Немного отдышавшись, Митька выхватил браунинг и пальнул из него в косоглазого, который все так же держал пистолет наготове. И тут же попытался выстрелить в своего обидчика. Но Шайтан среагировал мгновенно: прыгнул, как козел, в сторону, одновременно умудрившись зацепить носком сапога руку стрелявшего. И пуля не задела его. А оружие у Сабадырева выпало из рук.
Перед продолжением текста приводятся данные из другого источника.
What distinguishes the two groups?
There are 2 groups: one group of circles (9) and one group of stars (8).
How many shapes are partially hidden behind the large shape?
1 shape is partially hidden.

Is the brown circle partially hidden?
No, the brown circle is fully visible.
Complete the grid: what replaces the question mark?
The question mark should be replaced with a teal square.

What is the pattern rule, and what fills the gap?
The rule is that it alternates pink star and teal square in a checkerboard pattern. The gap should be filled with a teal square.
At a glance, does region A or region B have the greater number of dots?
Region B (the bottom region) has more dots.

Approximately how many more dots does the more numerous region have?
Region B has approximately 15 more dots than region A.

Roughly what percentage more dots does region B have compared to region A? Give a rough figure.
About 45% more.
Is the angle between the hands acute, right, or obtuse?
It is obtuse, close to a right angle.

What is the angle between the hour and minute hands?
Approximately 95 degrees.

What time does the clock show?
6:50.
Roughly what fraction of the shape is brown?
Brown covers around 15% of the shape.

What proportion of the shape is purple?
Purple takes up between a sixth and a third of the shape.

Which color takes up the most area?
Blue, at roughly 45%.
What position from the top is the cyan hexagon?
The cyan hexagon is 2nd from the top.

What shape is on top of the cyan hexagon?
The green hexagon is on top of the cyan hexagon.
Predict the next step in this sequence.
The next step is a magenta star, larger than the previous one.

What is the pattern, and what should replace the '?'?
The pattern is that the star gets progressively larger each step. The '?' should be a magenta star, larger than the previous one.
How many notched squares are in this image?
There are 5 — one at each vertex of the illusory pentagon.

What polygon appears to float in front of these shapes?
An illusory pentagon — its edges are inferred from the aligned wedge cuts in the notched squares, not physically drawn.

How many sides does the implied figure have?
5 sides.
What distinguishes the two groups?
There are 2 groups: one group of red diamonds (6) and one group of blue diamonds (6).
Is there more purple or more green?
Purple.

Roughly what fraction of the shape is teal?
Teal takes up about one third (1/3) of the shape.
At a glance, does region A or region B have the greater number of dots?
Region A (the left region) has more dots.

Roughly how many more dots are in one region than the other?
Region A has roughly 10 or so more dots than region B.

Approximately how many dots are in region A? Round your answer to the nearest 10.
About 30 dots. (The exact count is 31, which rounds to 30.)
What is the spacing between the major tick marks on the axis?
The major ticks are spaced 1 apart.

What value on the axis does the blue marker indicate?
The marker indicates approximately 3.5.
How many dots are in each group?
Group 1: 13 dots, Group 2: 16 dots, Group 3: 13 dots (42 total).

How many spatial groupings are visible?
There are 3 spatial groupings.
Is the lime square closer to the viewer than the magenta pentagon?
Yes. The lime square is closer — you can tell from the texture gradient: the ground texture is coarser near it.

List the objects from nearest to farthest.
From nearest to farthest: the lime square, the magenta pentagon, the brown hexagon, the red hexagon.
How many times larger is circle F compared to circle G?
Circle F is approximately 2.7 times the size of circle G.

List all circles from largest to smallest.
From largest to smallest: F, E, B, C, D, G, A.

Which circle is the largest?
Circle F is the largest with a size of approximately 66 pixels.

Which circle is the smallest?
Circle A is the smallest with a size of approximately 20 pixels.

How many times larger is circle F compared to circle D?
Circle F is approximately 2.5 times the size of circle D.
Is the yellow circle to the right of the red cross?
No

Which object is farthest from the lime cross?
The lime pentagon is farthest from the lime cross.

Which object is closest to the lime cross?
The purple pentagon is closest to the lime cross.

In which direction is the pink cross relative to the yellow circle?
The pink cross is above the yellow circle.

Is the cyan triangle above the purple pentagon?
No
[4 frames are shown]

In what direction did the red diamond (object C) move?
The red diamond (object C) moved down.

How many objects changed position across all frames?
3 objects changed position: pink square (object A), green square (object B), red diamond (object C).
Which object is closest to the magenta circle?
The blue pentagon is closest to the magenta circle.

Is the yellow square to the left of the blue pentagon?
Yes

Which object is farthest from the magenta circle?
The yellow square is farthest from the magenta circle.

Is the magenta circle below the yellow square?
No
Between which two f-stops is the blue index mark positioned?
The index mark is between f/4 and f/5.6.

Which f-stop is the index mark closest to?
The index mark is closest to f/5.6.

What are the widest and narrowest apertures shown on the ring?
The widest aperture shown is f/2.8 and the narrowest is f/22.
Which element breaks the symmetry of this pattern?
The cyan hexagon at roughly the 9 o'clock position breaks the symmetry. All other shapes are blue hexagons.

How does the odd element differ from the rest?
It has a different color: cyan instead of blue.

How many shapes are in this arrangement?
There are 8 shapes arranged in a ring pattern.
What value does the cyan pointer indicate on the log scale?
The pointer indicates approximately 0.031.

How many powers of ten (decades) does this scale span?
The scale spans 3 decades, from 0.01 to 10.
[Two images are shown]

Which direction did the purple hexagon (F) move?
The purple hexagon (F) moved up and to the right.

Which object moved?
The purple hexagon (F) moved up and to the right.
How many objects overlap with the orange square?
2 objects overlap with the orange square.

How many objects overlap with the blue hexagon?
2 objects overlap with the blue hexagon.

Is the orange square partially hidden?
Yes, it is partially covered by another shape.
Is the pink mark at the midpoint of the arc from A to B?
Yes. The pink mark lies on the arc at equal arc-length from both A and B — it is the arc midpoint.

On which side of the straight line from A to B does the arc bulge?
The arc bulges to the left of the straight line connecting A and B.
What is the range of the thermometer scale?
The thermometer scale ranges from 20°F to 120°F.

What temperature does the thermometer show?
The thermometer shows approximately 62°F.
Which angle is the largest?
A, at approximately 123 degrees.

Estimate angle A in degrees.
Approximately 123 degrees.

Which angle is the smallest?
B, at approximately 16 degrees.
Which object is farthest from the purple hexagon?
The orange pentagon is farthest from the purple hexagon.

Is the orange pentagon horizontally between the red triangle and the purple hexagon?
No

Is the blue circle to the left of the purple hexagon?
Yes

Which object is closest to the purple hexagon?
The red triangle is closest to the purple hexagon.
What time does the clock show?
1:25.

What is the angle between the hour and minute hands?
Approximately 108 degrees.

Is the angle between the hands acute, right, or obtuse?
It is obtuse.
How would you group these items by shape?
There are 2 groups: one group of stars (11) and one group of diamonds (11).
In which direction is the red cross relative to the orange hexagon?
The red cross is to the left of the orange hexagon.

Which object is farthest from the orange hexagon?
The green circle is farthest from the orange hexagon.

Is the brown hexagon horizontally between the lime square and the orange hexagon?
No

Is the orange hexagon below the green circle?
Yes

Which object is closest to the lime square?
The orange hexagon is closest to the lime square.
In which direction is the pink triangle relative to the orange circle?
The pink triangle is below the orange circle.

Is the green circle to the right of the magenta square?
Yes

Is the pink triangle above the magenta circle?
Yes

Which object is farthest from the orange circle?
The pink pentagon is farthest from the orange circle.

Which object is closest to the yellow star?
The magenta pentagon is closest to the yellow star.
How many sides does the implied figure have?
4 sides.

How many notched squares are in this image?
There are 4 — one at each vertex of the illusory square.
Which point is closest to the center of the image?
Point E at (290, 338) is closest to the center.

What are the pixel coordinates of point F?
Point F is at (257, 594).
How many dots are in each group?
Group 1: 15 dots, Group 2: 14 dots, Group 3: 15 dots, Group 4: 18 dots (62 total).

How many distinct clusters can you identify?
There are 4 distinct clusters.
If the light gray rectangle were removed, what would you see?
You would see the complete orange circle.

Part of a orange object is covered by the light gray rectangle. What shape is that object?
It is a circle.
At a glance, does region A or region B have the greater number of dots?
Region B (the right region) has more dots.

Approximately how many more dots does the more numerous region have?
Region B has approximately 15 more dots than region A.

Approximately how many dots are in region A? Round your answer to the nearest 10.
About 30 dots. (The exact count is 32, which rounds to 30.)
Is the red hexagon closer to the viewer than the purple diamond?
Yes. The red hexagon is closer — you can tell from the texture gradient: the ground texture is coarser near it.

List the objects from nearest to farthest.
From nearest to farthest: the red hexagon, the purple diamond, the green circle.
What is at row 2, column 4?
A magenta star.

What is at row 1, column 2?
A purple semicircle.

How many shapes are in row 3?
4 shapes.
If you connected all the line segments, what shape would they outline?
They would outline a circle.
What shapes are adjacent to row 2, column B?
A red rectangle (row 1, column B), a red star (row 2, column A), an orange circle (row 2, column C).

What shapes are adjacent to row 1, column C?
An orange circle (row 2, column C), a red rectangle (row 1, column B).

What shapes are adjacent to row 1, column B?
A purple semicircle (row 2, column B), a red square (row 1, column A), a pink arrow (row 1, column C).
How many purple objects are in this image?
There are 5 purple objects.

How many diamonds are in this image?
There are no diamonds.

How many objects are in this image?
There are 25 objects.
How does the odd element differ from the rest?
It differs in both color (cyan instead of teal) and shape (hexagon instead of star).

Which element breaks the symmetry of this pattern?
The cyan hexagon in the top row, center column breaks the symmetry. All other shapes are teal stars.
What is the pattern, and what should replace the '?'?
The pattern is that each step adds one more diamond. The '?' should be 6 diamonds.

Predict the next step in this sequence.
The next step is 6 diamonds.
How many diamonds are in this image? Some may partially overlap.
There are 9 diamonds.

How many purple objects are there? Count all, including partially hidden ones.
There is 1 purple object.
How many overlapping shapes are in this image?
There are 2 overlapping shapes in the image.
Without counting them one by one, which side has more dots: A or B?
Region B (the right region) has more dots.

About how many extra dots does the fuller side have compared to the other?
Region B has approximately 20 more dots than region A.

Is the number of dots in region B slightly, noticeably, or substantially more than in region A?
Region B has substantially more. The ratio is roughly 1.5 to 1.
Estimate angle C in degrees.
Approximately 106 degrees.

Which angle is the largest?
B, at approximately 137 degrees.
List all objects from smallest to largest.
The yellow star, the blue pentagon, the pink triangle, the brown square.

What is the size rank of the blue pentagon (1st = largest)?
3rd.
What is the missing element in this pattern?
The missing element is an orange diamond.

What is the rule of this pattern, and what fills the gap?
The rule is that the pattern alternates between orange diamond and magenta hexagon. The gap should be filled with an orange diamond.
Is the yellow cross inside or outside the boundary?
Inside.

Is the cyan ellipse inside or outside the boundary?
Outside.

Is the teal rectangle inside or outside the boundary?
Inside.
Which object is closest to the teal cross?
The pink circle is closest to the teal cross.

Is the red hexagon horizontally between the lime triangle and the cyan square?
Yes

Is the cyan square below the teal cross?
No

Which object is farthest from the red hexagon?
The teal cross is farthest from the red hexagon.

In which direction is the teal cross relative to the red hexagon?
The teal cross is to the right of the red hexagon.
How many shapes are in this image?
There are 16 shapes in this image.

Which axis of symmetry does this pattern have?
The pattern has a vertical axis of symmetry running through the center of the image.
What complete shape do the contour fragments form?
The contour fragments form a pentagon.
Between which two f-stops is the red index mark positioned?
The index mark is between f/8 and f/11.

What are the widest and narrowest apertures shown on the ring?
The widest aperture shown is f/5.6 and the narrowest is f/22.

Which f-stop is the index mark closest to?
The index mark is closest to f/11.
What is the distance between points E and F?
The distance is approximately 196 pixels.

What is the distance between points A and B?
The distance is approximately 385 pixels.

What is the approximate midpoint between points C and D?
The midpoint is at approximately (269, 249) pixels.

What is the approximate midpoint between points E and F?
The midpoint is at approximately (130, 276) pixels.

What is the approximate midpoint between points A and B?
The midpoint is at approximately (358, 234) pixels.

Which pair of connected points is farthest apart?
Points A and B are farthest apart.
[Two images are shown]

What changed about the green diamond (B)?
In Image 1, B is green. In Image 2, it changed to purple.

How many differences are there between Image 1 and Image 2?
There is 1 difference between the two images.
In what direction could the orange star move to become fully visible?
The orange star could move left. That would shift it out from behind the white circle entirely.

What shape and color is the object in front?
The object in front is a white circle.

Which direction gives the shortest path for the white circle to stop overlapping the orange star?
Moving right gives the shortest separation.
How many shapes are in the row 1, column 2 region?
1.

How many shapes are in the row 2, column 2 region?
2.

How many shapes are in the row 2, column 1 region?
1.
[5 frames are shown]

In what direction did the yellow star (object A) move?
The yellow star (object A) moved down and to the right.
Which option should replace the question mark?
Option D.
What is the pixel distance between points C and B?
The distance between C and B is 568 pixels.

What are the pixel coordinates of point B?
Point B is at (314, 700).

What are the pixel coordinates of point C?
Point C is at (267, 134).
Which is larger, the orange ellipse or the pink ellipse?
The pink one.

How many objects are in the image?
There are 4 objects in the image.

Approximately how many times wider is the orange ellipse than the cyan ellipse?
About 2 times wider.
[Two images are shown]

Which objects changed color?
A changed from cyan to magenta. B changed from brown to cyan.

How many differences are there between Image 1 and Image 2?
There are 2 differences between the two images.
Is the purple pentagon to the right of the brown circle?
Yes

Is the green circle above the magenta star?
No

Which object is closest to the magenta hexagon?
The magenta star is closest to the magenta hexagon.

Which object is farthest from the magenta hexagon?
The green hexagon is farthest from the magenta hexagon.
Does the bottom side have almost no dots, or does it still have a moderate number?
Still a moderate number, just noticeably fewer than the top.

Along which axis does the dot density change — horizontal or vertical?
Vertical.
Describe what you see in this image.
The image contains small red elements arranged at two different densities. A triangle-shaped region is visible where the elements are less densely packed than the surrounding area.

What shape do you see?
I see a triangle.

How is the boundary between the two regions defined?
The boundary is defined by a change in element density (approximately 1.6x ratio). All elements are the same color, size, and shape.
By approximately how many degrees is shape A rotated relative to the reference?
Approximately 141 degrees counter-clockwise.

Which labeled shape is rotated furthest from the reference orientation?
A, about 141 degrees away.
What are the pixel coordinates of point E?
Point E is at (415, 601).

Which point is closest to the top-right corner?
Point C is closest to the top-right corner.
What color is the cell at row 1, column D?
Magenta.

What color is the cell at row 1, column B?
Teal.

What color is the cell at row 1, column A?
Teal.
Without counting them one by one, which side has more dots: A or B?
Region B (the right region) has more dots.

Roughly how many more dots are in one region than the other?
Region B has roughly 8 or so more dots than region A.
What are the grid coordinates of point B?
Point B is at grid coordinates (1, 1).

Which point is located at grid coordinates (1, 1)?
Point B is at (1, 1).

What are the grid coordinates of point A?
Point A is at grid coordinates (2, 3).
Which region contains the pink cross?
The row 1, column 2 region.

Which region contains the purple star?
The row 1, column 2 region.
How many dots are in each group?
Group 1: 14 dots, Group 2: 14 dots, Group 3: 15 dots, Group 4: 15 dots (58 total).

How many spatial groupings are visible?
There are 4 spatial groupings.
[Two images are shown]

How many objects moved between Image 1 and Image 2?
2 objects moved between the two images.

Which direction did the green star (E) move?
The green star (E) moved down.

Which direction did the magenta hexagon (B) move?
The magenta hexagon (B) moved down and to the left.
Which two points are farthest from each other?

Рябой после некоторого замешательства хотел было пригвоздить револьверной пулей Сабадырева к земле, но не успел прицельно выстрелить. Этому помешал Рафаил, который ударил того в челюсть, а затем по руке. Мусин попытался завладеть оружием рябого, но не успел: тот оказался крепким мужиком. Правда, Мусину удалось перехватить руку своего противника и не позволить стрелять прицельно. И рябой раз за разом бабахал из нагана в небо, пока не кончились в барабане патроны.
Тем временем Сабадырев схватил свой браунинг и бросился за Шайтаном, который скрылся за углом сарая. Но ноги его плохо слушались и не хватало в легких воздуха — все-таки боль еще не прошла. Шайтана за сараем не оказалось. Митька заметил его спину за штакетником на улице. Выстрелить он успел, но, как ему показалось, преследуемый еще быстрее понесся к глухому забору соседнего дома, за которым и исчез. Он не стал преследовать Шайтана. Чувствовал, это могло кончиться для него плохо. И верно, как только Митька доковылял до калитки палисадника, из-за глухого забора выглянул Шайтан и несколько раз выстрелил из револьвера. Одна из пуль сбила с головы кепку. Сабадырев шарахнулся в глубь сада. Еще не успели смолкнуть в ушах выстрелы, как с Большой улицы донеслись треск милицейского свистка. «Этого еще не хватало». Он вспомнил про золото, которое осталось в кармане косоглазого, и бросился за сарай. Но и там вдруг снова загремели выстрелы. В голове пронеслось: «Рафаил рябого или рябой?..» Митька, держа оружие на изготовку, осторожно выглянул из-за угла сарая. Но там, кроме распластавшегося косоглазого, никого не было. Воровато оглядываясь, анархист подошел к мертвецу и вывернул его карманы. С золотыми монетами он прихватил заодно карманные часы и снял с пальца убитого обручальное кольцо.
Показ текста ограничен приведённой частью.